UTF8::lcfirst('ÑTËRNÂTIÔNÀLIZÆTIØN'); // ñTËRNÂTIÔNÀLIZÆTIØN
max(mixed $arg) : string
Returns the UTF-8 character with the maximum code point in the given data.
UTF8::max('abc-äöü-中文空白'); // 'ø'
max_chr_width(string $str) : int
Calculates and returns the maximum number of bytes taken by any
UTF-8 encoded character in the given string.
UTF8::max_chr_width('Intërnâtiônàlizætiøn'); // 2
min(mixed $arg) : string
Returns the UTF-8 character with the minimum code point in the given data.
UTF8::min('abc-äöü-中文空白'); // '-'
normalize_encoding(string $encoding) : string
Normalize the encoding-"name" input.
UTF8::normalize_encoding('UTF8'); // 'UTF-8'
normalize_msword(string $str) : string
Normalize some MS Word special characters.
UTF8::normalize_msword('„Abcdef…”'); // '"Abcdef..."'
normalize_whitespace(string $str, bool $keep_non_breaking_space = false, bool $keep_bidi_unicode_controls = false) : string
Normalize the whitespace.
UTF8::normalize_whitespace("abc-\xc2\xa0-öäü-\xe2\x80\xaf-\xE2\x80\xAC", true); // "abc-\xc2\xa0-öäü- -"
ord(string $chr) : int
Calculates Unicode code point of the given UTF-8 encoded character.
opposite: UTF8::chr()
UTF8::ord('☃'); // 0x2603
parse_str(string $str, &$result, bool $clean_utf8 = false) : bool
Parses the string into an array (into the the second parameter).
WARNING: Unlike "parse_str()", this method does not (re-)place variables in the current scope,
if the second parameter is not set!
UTF8::parse_str('Iñtërnâtiônéàlizætiøn=測試&arr[]=foo+測試&arr[]=ການທົດສອບ', $array);
echo $array['Iñtërnâtiônéàlizætiøn']; // '測試'
range(mixed $var1, mixed $var2) : array
Create an array containing a range of UTF-8 characters.

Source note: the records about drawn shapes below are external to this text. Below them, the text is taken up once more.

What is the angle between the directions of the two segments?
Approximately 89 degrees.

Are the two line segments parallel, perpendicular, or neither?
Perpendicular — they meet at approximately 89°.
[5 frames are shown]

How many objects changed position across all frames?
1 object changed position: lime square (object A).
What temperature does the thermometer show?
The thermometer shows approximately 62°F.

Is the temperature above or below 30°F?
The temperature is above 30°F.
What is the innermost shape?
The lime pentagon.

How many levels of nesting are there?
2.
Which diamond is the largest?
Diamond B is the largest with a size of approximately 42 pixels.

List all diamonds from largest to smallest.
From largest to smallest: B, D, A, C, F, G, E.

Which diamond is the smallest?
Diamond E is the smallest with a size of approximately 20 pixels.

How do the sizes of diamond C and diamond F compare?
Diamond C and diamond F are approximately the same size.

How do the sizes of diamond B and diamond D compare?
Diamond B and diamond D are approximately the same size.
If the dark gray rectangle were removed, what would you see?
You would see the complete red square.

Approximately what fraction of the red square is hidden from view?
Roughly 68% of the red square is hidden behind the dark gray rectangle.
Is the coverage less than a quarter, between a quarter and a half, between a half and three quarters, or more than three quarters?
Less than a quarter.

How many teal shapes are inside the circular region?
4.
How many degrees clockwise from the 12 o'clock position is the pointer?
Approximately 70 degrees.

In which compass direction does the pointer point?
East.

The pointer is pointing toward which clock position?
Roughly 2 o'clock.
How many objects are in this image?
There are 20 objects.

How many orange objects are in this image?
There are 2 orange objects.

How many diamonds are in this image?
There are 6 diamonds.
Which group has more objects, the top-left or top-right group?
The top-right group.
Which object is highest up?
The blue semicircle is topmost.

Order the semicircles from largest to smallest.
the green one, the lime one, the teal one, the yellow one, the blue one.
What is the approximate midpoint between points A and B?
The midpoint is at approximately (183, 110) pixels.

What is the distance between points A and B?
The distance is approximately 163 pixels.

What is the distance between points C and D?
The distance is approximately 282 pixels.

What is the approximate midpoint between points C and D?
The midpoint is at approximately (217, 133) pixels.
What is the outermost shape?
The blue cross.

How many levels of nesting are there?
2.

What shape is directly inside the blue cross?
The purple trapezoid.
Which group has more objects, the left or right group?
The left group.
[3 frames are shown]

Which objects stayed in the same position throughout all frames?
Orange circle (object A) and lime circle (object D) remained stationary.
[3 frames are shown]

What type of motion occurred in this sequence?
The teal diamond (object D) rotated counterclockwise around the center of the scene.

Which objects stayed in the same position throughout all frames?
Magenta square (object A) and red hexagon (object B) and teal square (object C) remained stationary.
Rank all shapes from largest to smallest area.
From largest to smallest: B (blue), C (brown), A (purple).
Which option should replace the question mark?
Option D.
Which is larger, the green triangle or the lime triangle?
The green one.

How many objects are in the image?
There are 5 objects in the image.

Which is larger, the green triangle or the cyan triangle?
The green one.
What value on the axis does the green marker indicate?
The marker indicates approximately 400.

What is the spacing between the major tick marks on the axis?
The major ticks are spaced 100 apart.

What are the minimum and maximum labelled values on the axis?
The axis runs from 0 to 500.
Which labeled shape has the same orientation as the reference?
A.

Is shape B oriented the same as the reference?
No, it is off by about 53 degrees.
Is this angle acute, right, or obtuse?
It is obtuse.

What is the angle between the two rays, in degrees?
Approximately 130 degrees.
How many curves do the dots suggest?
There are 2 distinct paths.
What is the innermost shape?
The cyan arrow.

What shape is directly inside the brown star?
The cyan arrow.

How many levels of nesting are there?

UTF8::range('κ', 'ζ'); // array('κ', 'ι', 'θ', 'η', 'ζ',)
remove_bom(string $str) : string
Remove the BOM from UTF-8 / UTF-16 / UTF-32 strings.
UTF8::remove_bom("\xEF\xBB\xBFΜπορώ να"); // 'Μπορώ να'
remove_duplicates(string $str, string, array $what = ' ') : string
Removes duplicate occurrences of a string in another string.
UTF8::remove_duplicates('öäü-κόσμεκόσμε-äöü', 'κόσμε'); // 'öäü-κόσμε-äöü'
remove_invisible_characters(string $str, bool $url_encoded = true, string $replacement = '') : string
Remove invisible characters from a string.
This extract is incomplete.